An additional comment about one aspect of the theoretical justification for both the finite and infinite population approaches is appropriate. Animals in general select some type, size or shape of discrete habitat unit in the wild. Animals cannot actually select a single point, they must select some region surrounding a point. A theoretical problem arises under both the finite and infinite population approaches because the true size and shape of the regions being selected (i.e. the habitat units) cannot be known unless the animal's cognitive processes can be measured.
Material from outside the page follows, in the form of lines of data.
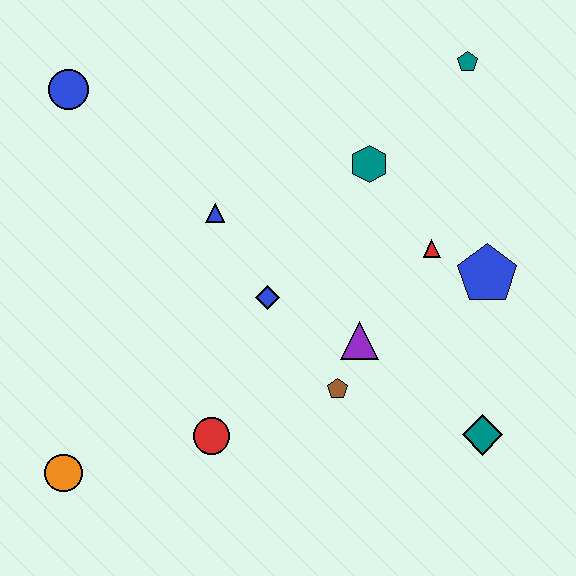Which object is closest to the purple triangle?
The brown pentagon is closest to the purple triangle.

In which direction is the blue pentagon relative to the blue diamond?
The blue pentagon is to the right of the blue diamond.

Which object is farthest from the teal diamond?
The blue circle is farthest from the teal diamond.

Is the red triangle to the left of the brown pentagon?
No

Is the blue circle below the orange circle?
No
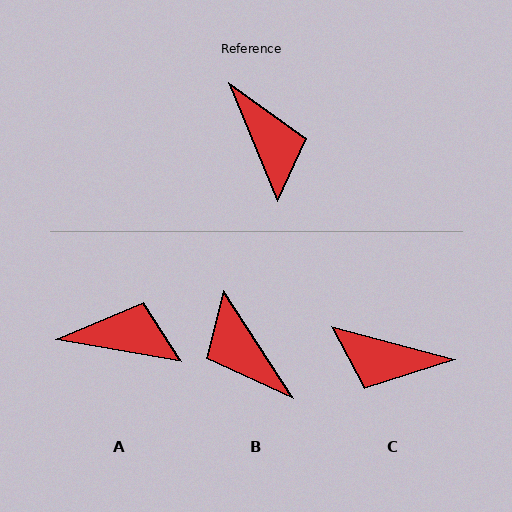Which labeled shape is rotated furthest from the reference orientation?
B, about 169 degrees away.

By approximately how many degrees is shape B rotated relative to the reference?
Approximately 169 degrees clockwise.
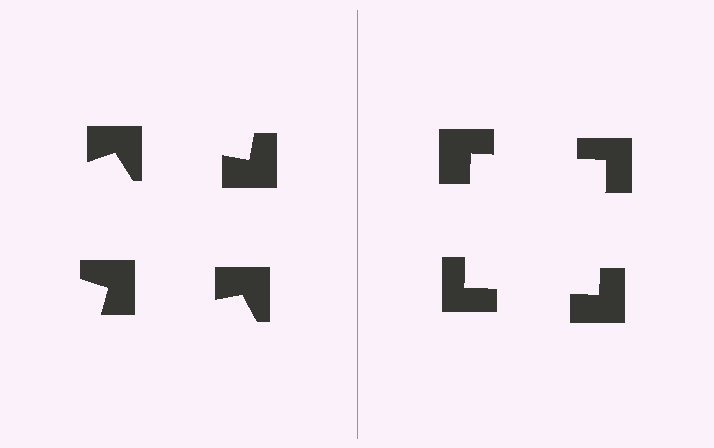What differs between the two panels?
The notched squares are positioned identically on both sides; only the wedge orientations differ. On the right they align to a square; on the left they are misaligned.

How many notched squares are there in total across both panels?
8 — 4 on each side.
Uncertainty surrounding the true habitat units is a theoretical problem for the finite population view because the true size and shape of habitat units is needed to simply define the population. If the true size and shape of habitat units is unknown, the hypothesized population of habitat units is an approximation of the true population of habitat units and estimated relative probabilities of selection are approximations to true relative probabilities. Likewise, the infinite population view is an approximation to reality simply because animals cannot actually be located at a single massless point. Because both approaches are approximations to reality, one approach cannot always be favoured. Both approaches have positive and negative characteristics. One positive characteristic of the finite population approach is that different sizes and shapes of habitat units can be posited and studied. A positive characteristic of the infinite population approach is its connection to other bodies of statistical theory and the additional flexibility this affords. From a practical point of view, the approximations made by both approaches do not impede implementation of the method.

The purpose of this article is twofold. First, the use-availability likelihood derivation of Johnson *et al*. (2006) is generalized to the infinite population formulation. Fithian & Hastie (2012) derive the same result for fixed samples from a case–control perspective after employing Bayes' rule. The derivation presented here is different because it defines the two-sample likelihood and maximizes it using a Lagrangian multiplier method. Both derivations make the connection between analysis of use-availability data and presence-only data, and the different techniques provide additional perspective for both. The second purpose of this article is to present simple examples of the analysis in hopes that some of the controversy surrounding this analysis (Keating, Cherry & Lubow 2004; Lele & Keim 2006) can be put to rest. Specifically, it is hoped that readers will realize that RSPFs are not generally useful and that the exponential function is an appropriate form for RSFs. The derivation also confirms that standard logistic regression software maximizes the use-availability likelihood if the link function is exponential, a fact noted by Manly *et al*. (2002), Johnson *et al*. (2006) and Fithian & Hastie (2012). Furthermore, the logistic link function proposed by Lele & Keim (2006) is inappropriate, even for estimating the RSPF, because it cannot produce a function that is everywhere proportional to the RSF.